Continuing from yesterday, we now return for the conclusion of the Drug Seeker (DS) encounter emphasizing a practical approach to this pesky problem.
Doc: “Medicine that starts with a D huh? Is it Demerol by chance.”
DS (desperately trying to contain her excitement): “Yes, yes that’s the one. I think that one works well for my pain. You’re a great doctor by the way.”
Doc: “Oh, thank you. But before we get to your medicines I need to ask some important questions though.”
DS (suddenly retracted and cautious): “What kind of questions? I mean couldn’t we wait until after I get the medicine and feel better? I’m sure I’ll be able to answer better then.”
Doc: “Well, to be honest I am concerned that you might get a little cloudy as this medicine can cause some serious drowsiness and goofiness.”
DS (leaning forward and bargaining hard): “No, no doctor – I’ve had demerol plenty of times and it doesn’t really affect me so strongly.”
Commentary – Caught in the lie. Switching gears on a DS like this can bring out all of the inconsistencies in their story. In this case, based on actual patient encounters, she now pronounces the name of the medicine perfectly and contradicts her earlier report that she gets the medicine rarely. Also, the ratcheted anxiety about getting the medicine is a clear indicator of addictive tendencies that should be looked for closely.
Doc (calling her on the contradiction): “I’m sorry, I thought you had mentioned before that you don’t get demerol so often?”
DS (flustered now): “Well, I meant … well, that … I mean I’ve had it before enough times to know that it doesn’t affect my thinking and stuff like what you were saying.”
Doc: “Oh, I see. That’s understandable. But here’s the deal. You know this is the first time that we have met and I like to always give people the benefit of the doubt. Since this medicine works well for your pain, I want to give it to you so that you can feel better today, but … we will not make a habit of this.”
DS (cautious): “What do you mean exactly?”
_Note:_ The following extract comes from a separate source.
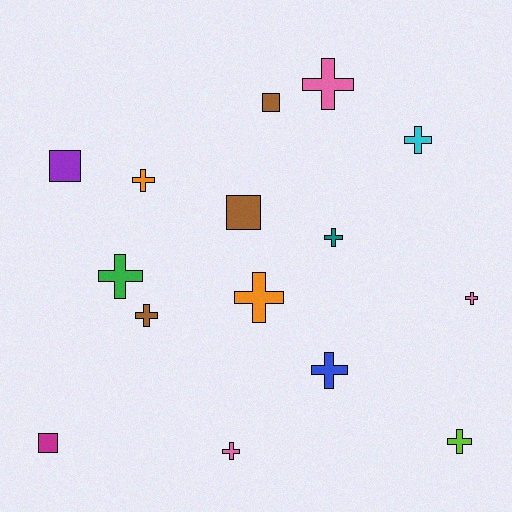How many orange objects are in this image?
There are 2 orange objects.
Doc (firm but cool): “What I mean is that the ER is not the place for managing your pain when that pain comes from a chronic condition … a condition that you’ve had for a long time. Looking through your records on our computer system, I see that you have several different prescriptions from various ER providers for narcotic pain medicines and this is not good.”
DS (back to looking for sympathy): “But doctor, I need them for my pain. You don’t know how bad it is. (Tries to wipe crocodile tear from her eye with her shirt)
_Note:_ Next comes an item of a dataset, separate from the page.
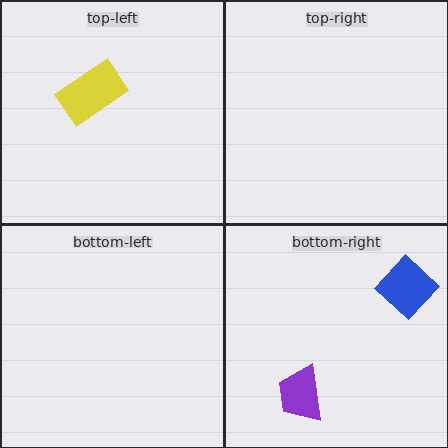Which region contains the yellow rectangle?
The top-left region.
Doc: “My dear, I know that you must be in pain. I believe you. But coming here to get pain medicines is not a good way to manage that pain. I don’t want you to have to suffer so much that you have to come in here and wait hours to get something. You need to get in with a pain specialist, that’s what I’m saying. I’m saying that now because we all get busy and its tough to sometimes find the time or funds to make that appointment when you have a convenient option like the ER. I will work with you today but if you return for the same problem without making an effort then I want you to know that I won’t be as understanding next time.”
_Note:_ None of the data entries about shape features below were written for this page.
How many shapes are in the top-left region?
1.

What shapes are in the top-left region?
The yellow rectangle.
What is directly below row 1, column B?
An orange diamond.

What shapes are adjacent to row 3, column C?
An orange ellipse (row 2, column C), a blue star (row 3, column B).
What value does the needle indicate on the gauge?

DS (processing): “Hmm, I understand. Thank you … I promise I will make an appointment right away. But it takes time you know to get in with these specialists.”
Doc: “Yes, I know. I will give you a prescription to last you a reasonable time until you can get in to see a specialist. And I want you to know that if God forbid anything else should happen, like you fall and break something, then of course this agreement doesn’t apply to something like that. What this applies to is your general pain problems. Your specialist will give you a note to keep in your purse with detailed instructions so that in the case you do need to come here for some reason that we will know what to do.
Commentary – This is a personal approach I take to DS behavior by setting limits and expectations. It has happened that such people did come back and I told them that they had violated our agreement and I didn’t take too much flak as they knew the agreement. This of course doesn’t prevent them from trying to hit up my colleagues or moonlighters, but at least it makes them consider coming in to get their fix.
Another interesting strategy that I’ve been seeing good results with is treating the “psych” component of DS behavior by using something like a low dose Haldol or Geodon, or even Inapsine with caution (QT prolongation so check EKG before and after). Amazing how cooperative these people become when the “psych” component is out of the way.
Lastly, I’d rather be burned by giving a “seeker” pain meds than to deprive someone genuine relief from their pain. We all know it can sometimes be tricky, especially when a known seeker comes in with an acute injury.
I’d love to hear your own personal strategies for dealing with this problem. I truly do have empathy for these patients because I believe that they have dug themselves into such a deep hole that they see no other way out.